4. Die von der Revision angesprochenen anderweitigen Möglichkeiten einer Loslösung der Beklagten von der Anerkennung der Schutzfähigkeit der Diensterfindung des Klägers vermögen der Revision ebenfalls nicht zum Erfolg zu verhelfen.

20

a) Im Ergebnis zu Recht hat das Berufungsgericht der Beklagten die Berufung auf das Fehlen oder den Wegfall der Geschäftsgrundlage (§ 242 BGB) versagt. Die Anerkennung der Schutzfähigkeit einer nur bis zum Erlaß eines Bekanntmachungsbeschlusses geprüften Diensterfindung stellt in aller Regel ein gewagtes Geschäft dar. Ein solches Anerkenntnis schließt seinem Wesen nach von vornherein die Ungewißheit ein, ob sich die in dem Bekanntmachungsbeschluß zum Ausdruck kommende vorläufige Auffassung des Patentamts, die Erteilung eines Patents sei nicht ausgeschlossen (§ 30 PatG 1968), auf die Dauer als beständig erweist. Bei einem derart risikobehafteten Geschäft ist für die Anwendung der Grundsätze über das Fehlen oder den Wegfall der Geschäftsgrundlage grundsätzlich kein Raum. Vielmehr trägt der Arbeitgeber, der die Schutzfähigkeit einer Diensterfindung gegenüber dem Diensterfinder anerkennt, um die Erfindung unter Ausschluß Dritter geheim nutzen zu können, das Risiko, wenn sich später herausstellt, daß eine Schutzrechtserteilung - etwa wegen entgegenstehenden Standes der Technik - ausgeschlossen gewesen wäre.

21

b) Auch eine Anfechtung des Anerkenntnisses wegen Irrtums über eine verkehrswesentliche Eigenschaft der Diensterfindung (§ 119 Abs. 2 BGB), wie sie das Landgericht für durchgreifend erachtet hat, kommt nicht in Betracht.

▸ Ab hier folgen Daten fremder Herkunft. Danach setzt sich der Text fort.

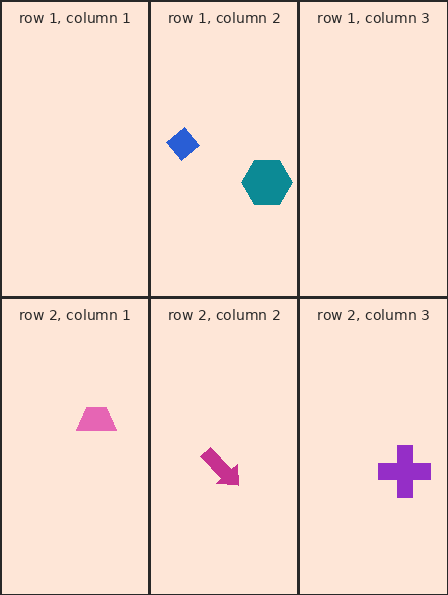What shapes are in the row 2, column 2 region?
The magenta arrow.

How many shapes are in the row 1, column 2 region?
2.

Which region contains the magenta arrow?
The row 2, column 2 region.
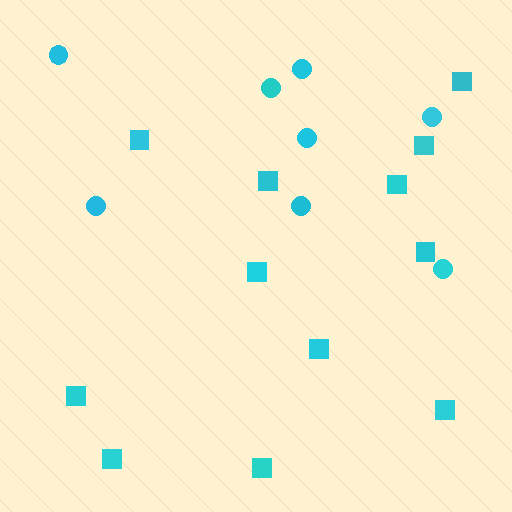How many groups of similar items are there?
There are 2 groups: one group of squares (12) and one group of circles (8).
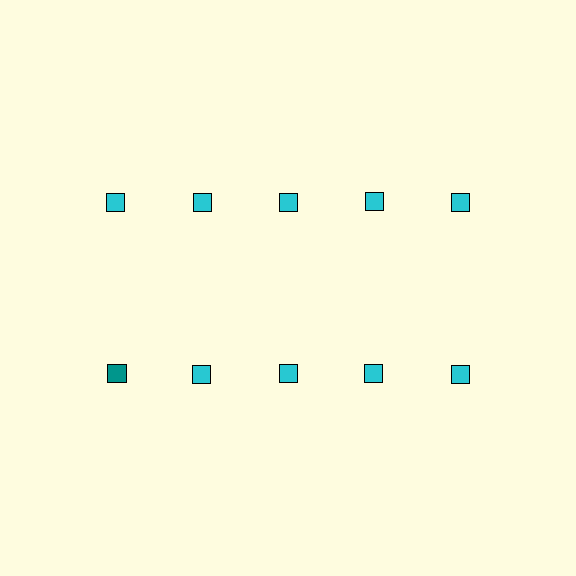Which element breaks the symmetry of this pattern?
The teal square in the second row, leftmost column breaks the symmetry. All other shapes are cyan squares.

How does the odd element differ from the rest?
It has a different color: teal instead of cyan.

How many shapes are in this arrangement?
There are 10 shapes arranged in a grid pattern.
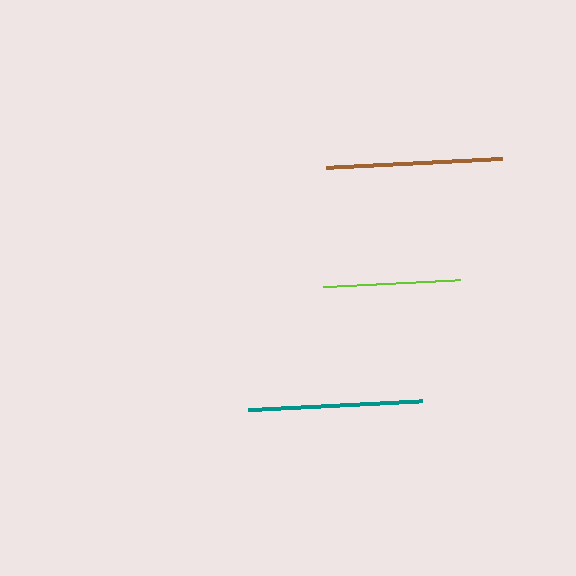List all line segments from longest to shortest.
From longest to shortest: brown and teal (about equal), lime.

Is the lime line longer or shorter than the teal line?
The teal line is longer than the lime line.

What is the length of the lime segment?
The lime segment is approximately 137 pixels long.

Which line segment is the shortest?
The lime line is the shortest at approximately 137 pixels.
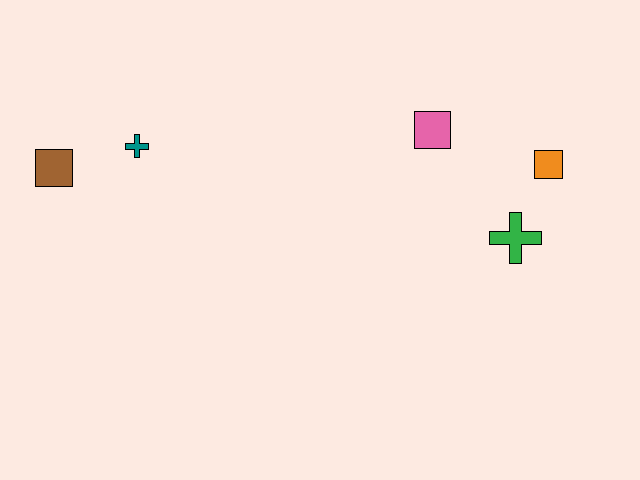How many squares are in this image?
There are 3 squares.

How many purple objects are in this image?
There are no purple objects.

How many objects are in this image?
There are 5 objects.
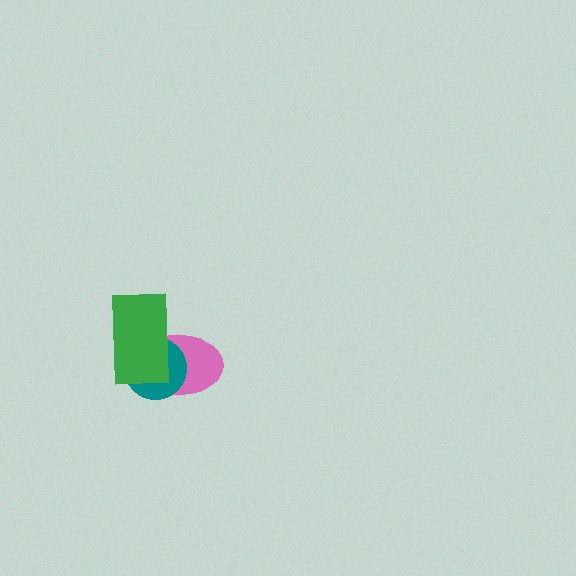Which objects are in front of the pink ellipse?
2 objects cover part of the pink ellipse: the teal circle and the green rectangle.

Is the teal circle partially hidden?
Yes, it is partially covered by another shape.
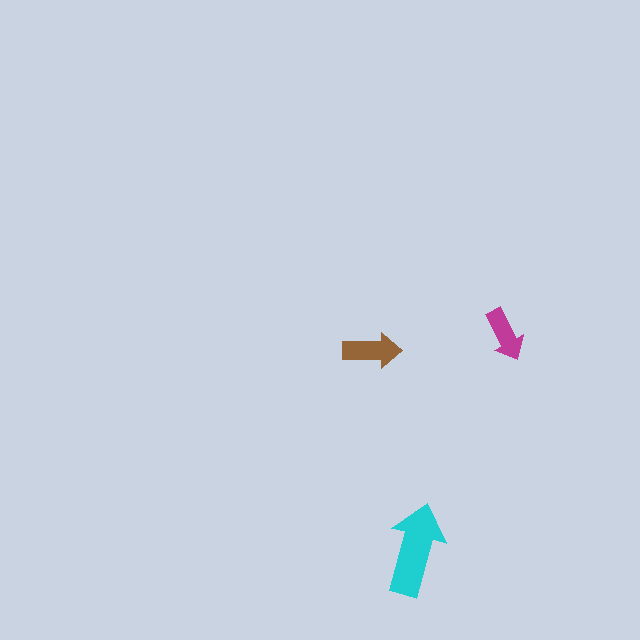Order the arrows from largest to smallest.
the cyan one, the brown one, the magenta one.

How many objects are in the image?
There are 3 objects in the image.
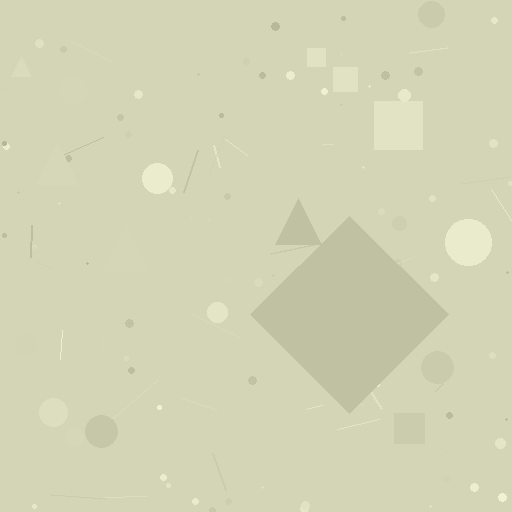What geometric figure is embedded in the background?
A diamond is embedded in the background.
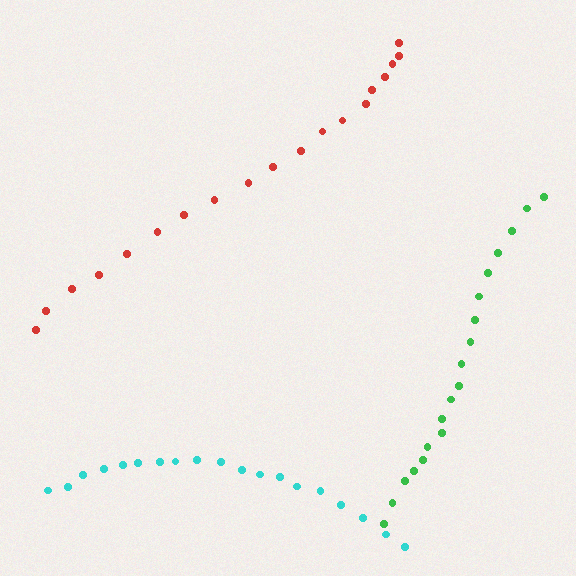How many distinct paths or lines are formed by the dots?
There are 3 distinct paths.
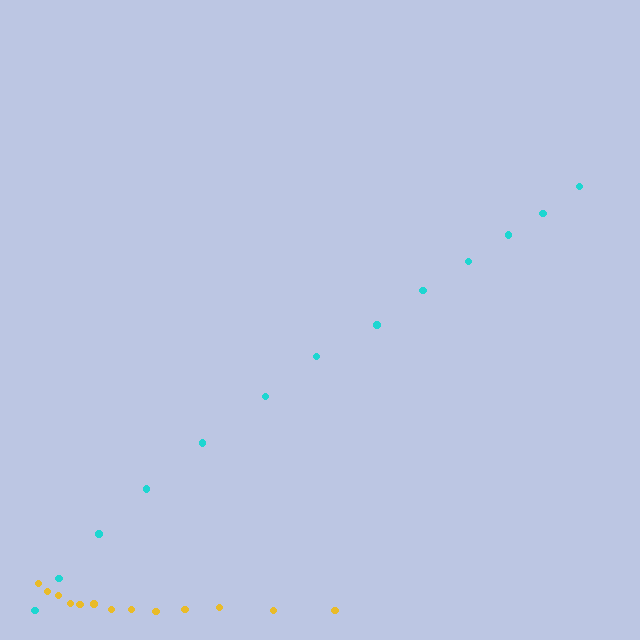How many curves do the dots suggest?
There are 2 distinct paths.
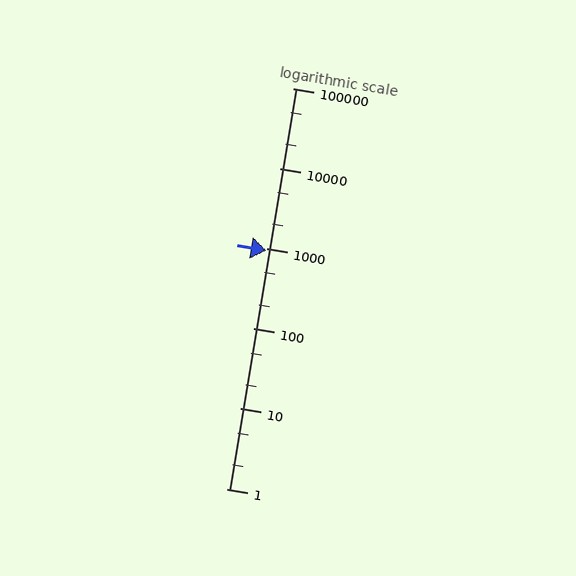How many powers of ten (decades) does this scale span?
The scale spans 5 decades, from 1 to 100000.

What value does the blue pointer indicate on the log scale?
The pointer indicates approximately 940.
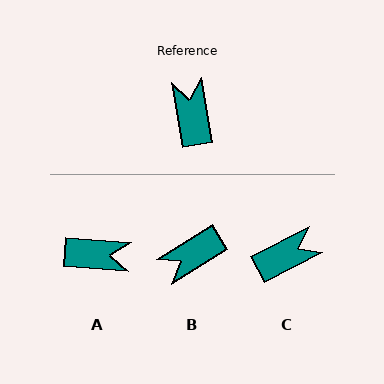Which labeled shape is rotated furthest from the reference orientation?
B, about 112 degrees away.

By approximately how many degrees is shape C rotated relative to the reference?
Approximately 73 degrees clockwise.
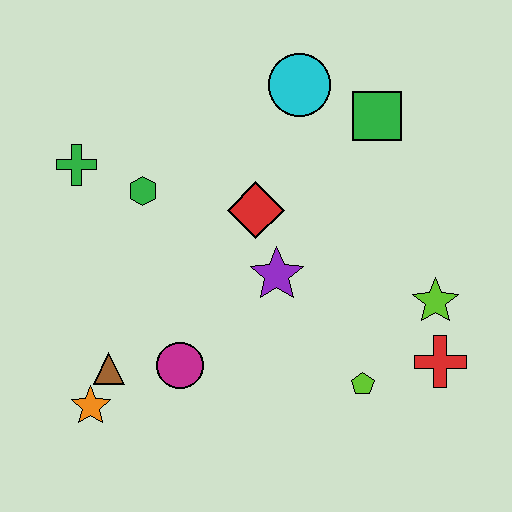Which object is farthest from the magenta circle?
The green square is farthest from the magenta circle.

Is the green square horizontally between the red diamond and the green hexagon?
No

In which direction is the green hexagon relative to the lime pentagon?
The green hexagon is to the left of the lime pentagon.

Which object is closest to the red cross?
The lime star is closest to the red cross.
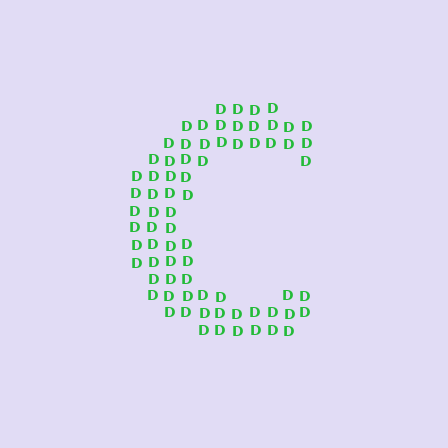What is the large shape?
The large shape is the letter C.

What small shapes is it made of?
It is made of small letter D's.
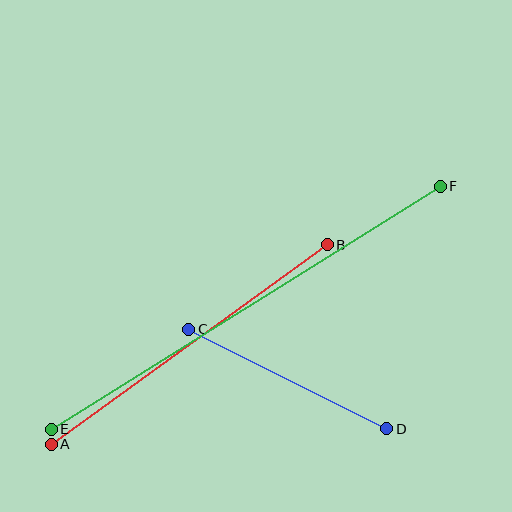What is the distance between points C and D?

Das Berufungsgericht hat festgestellt, daß die Beklagte die Anfechtung ihres Anerkenntnisses nicht unverzüglich im Sinne des § 121 Abs. 1 BGB erklärt hat, nachdem ihr die japanischen Patentpublikationen bekannt geworden sind, die nach ihrer Überzeugung der Schutzfähigkeit der Diensterfindung des Klägers entgegenstehen. Die Revision erhebt insoweit keine Rüge. Ein Rechtsfehler ist nicht ersichtlich. Die von der Beklagten erklärte Anfechtung ihres Anerkenntnisses ist deshalb schon mangels unverzüglicher Erklärung unwirksam. Einer Entscheidung darüber, ob sie im Falle rechtzeitiger Erklärung berechtigt gewesen wäre, bedarf es daher nicht.

22

c) Der von Schütz (GRUR 1980, 138 ff.) vorgeschlagene Weg, den Arbeitgeber in Anwendung des § 23 ArbEG von der Bindung an sein Anerkenntnis der Schutzfähigkeit der Diensterfindung zu befreien, ist hier ebenfalls nicht gangbar. Rechtsfehlerfrei hat das Berufungsgericht hierzu festgestellt, daß schon die Sechsmonatsfrist des § 23 Abs. 2 ArbEG, innerhalb derer sich die Beklagte auf die Unbilligkeit ihres Anerkenntnisses hätte berufen müssen, versäumt wäre. Dagegen hat die Revision nichts erinnert.